Better experience in portrait mode.
Iklan - Geser ke atas untuk melanjutkan

Produksi dan Berbelanja dengan Uang Palsu, Buruh di Parepare Diringkus Polisi

Produksi dan Berbelanja dengan Uang Palsu, Buruh di Parepare Diringkus Polisi Pembuat dan pengedar uang palsu di Parepare diringkus polisi. ©2021 Merdeka.com/Salviah Ika Padmasari

Merdeka.com - Aswar, (37), seorang buruh harian lepas di Kota Parepare, Sulsel diringkus oleh tim dari unit Reskrim Polsek Ujung, Senin, (25/1). Warga jl Latasakka Tonrangan, Kecamatan Bacukikki, Kota Parepare ini adalah pelaku uang palsu atau upal.

Kapolsek Ujung, Kompol Muhammad Haris, Rabu (27/1) menjelaskan, pelaku Aswar sudah sebulan lamanya melakukan aksinya. Dia memproduksi sendiri uang palsu itu dan membelanjakan uang palsu.

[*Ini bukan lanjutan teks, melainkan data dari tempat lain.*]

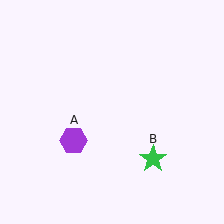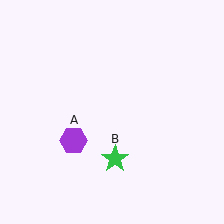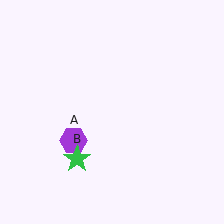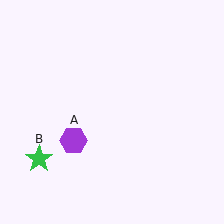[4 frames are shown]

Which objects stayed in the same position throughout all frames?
Purple hexagon (object A) remained stationary.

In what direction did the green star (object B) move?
The green star (object B) moved left.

"Sudah sebulan lamanya pelaku ini memproduksi upal dengan peralatan berupa laptop, mesin print dan flash Disk. Lalu dia membelanjakannya untuk kebutuhan sehari-hari seperti beli rokok, makanan, gorengan di 34 toko atau kios," kata Kompol Muhammad Haris.

Awalnya, lanjut Haris, pelaku Aswar ini beli rokok di kios milik Asmira, (40) di jl Panorama Timur, Kecamatan Ujung, Kamis, (21/1). Dia beli sebungkus rokok dengan uang kertas pecahan Rp 100 ribu.

Asmira curiga dengan uang dari pelaku karena terasa permukaan uang itu lebih kasar. Pemilik kios itu kemudian melaporkan hal tersebut ke Polsek Ujung berikut barang bukti uang tersebut pada hari itu juga.

pembuat dan pengedar uang palsu di parepare diringkus polisi©2021 Merdeka.com/Salviah Ika Padmasari

"Lalu kita lakukan penyelidikan dan terindikasi kuat uang yang jadi barang bukti itu palsu. Awalnya kita kira pelaku tidak tahu kalau uangnya palsu. Tapi pada Senin, (25/1), ada warga lagi melaporkan kasus temuan uang palsu dan menyebutkan ciri-ciri orang yang belanja dengan gunakan uang palsu. Orang yang dimaksud sama dengan orang yang dilaporkan oleh pelapor pertama. Nomor seri uang yang diduga palsu dari pelapor pertama dan kedua itu sama. Kita pun datangi rumah terduga pelaku," kata Haris.

Saat penggeledahan ditemukan sejumlah barang bukti dan terduga pelaku mengakui perbuatannya.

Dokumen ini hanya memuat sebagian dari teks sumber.